And S4, storing the target service table into a database buffer table to prompt confirmation (for service personnel, data personnel, auditors or other related personnel), and storing the confirmed data into the service database and issuing the data. Preferably, the confirmation operation is provided with access authority, confirmation personnel authority and auditor authority.
In some embodiments, in step S4, the column attributes in the target service table correspond to the attribute table set, the row attributes correspond to the data after data fusion in the target service table, and the database buffer table gives a confirmation prompt according to the repeat, missing, and error information of the data obtained by the data self-inspection. For the repeated condition of the data, a confidence probability table is built according to the data sources, and confidence probabilities are assigned to the data of different data sources, so that deletion and combination are facilitated. And for the missing condition of the data, providing associated original data acquired by the data source for confirmation and addition, creating a behavior record rule table to record the data source and the original data position, carrying out value adjustment on the column attribute field or editing a new value source and a new value rule, and recording in the behavior record rule table so as to carry out confidence recommendation for subsequent confirmation.
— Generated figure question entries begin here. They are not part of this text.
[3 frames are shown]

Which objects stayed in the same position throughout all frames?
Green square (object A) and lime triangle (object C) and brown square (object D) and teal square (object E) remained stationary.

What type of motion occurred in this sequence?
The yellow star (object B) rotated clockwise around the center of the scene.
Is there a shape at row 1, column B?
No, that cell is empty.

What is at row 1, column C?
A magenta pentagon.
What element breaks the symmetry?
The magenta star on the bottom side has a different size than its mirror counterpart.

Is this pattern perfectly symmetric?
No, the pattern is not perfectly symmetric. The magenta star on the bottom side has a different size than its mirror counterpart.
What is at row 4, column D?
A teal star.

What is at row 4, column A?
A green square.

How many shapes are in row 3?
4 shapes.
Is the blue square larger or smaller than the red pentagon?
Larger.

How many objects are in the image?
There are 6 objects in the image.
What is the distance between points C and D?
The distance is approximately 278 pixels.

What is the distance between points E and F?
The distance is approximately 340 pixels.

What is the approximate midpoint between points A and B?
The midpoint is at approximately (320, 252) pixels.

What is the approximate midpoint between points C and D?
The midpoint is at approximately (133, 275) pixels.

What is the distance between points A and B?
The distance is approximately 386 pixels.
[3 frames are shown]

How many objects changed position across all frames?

For the error condition of data, providing the original data of the column attribute and the row attribute collected by the data source for confirmation and correction, and creating a behavior record rule table to record the mapping relation of the data source, the original data column attribute and the row attribute.
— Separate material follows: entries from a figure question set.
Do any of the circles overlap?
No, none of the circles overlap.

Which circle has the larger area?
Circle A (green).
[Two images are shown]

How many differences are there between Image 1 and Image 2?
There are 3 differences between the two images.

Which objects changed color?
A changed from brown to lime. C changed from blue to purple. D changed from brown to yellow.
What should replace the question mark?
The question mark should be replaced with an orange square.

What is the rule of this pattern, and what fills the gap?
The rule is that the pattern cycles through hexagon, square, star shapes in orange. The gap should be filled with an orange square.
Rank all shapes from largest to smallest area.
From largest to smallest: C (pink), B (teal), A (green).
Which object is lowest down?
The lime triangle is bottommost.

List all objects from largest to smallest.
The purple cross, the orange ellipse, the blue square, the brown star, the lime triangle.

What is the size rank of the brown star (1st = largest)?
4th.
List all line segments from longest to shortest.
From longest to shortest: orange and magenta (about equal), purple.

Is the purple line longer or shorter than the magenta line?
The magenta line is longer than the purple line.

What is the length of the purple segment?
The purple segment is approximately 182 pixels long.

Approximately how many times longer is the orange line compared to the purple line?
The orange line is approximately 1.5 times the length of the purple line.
In order to realize the timely monitoring and data updating of the incremental data, the invention continuously monitors the data incremental change of a plurality of data sources, updates the incremental data according to the blood-edge directed graph by the updating engine, inputs the updated incremental data into the buffer table of the database to prompt whether to update and confirm the updated incremental data, provides confirmation work for business personnel, data personnel, auditors or other related authority personnel, and correspondingly loads the confirmed incremental data in the business database.
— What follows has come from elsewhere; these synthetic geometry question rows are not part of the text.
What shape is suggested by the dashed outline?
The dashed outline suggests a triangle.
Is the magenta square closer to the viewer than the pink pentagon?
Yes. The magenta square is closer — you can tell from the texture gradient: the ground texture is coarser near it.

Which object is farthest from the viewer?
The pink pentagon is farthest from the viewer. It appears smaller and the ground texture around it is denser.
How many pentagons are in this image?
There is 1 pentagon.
In some embodiments, the data fusion method in step S2 of the present invention is as follows:
taking data sources of different sources as different data sets, carrying out similarity measurement of a kernel function K () by taking data elements in the different data sets as support vector samples through a support vector machine model according to column attributes of a target service table, calculating a weighted sum value M according to the following formula, and making a decision according to the size of the weighted sum value M:
M=sgn(∑a i y i k(x i x) + b), where a) i y i Is a weight value, k (x) i X) is a support vector x i Non-linear transformation of (2), x i For the input vector, b represents the parameters in the support vector machine model. As shown in fig. 5, the input vector X = (X) in fig. 5 1 ,x 2 …x i ) Deriving K (x) based on the variation of the support vector kernel K () i X), the support vector machine model adopts a support vector machine model analysis method of multi-source data fusion, data from different sources are regarded as different data sets, and the decision process of the SVM is as follows: firstly, taking a plurality of data elements as input samples to perform similarity comparison on a series of templates x, wherein the template samples are support vectors determined in a training process, and the adopted similarity measurement is a kernel function K (); secondly, after the samples pass through the kernel function, the samples are weighted and summed with scores obtained after being compared with all the support vector samples, and the weight value is the product a of the coefficient a of each support vector obtained in the training process and the class label y i y i (ii) a And finally, making a decision according to the size of the weighted sum value M.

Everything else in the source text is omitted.